1. Fungsi Strategis BPD
Sebelum memilih, masyarakat perlu memahami bahwa BPD bukan sekadar pelengkap administrasi. Peran utamanya meliputi:
-
Membahas dan menyepakati Rancangan Peraturan Desa (Perdes) bersama Kepala Desa.
-
Menampung dan menyalurkan aspirasi masyarakat desa.
-
Melakukan pengawasan terhadap kinerja Kepala Desa agar tetap transparan dan akuntabel.
2. Mekanisme Pemilihan
Pemilihan anggota BPD biasanya dilakukan melalui dua cara utama, tergantung pada regulasi daerah (Peraturan Daerah) masing-masing:
-
Pengisian Berdasarkan Keterwakilan Wilayah: Dilakukan untuk memilih wakil dari dusun atau wilayah tertentu di desa.
-
Pengisian Berdasarkan Keterwakilan Perempuan: Menjamin adanya unsur perempuan dalam struktur BPD (minimal satu orang) untuk menyuarakan isu-isu responsif gender.
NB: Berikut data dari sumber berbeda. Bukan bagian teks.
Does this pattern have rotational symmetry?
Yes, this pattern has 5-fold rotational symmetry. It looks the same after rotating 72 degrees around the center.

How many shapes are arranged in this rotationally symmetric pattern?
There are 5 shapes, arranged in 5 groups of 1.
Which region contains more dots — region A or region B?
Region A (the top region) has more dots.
Pemilihan dapat dilakukan melalui pemungutan suara langsung oleh warga yang memiliki hak pilih, atau melalui musyawarah perwakilan.
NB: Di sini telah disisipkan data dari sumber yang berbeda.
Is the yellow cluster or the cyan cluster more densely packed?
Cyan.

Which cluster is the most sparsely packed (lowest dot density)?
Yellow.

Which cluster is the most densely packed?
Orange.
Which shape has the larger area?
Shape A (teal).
3. Syarat Utama Calon Anggota
Berdasarkan regulasi secara umum (seperti UU Desa), calon anggota BPD harus memenuhi kriteria dasar:
-
Bertaqwa kepada Tuhan Yang Maha Esa.
-
Setia kepada Pancasila dan UUD 1945.
-
Berusia minimal 20 tahun atau sudah menikah.
-
Berpendidikan paling rendah tamat SMP atau sederajat.
-
Bukan merupakan perangkat Pemerintah Desa.
-
Merupakan penduduk desa setempat dan bertempat tinggal di wilayah keterwakilan yang bersangkutan.
4. Memilih dengan Cerdas
Masyarakat diharapkan tidak terjebak pada politik uang atau hubungan kekerabatan semata. Pilihlah calon yang memiliki:
-
Integritas: Jujur dan tidak memiliki rekam jejak yang buruk.
-
Kapasitas: Memahami regulasi desa dan berani berargumen demi kepentingan publik.
-
Aksesibilitas: Mudah ditemui dan mau mendengar keluhan warga di akar rumput.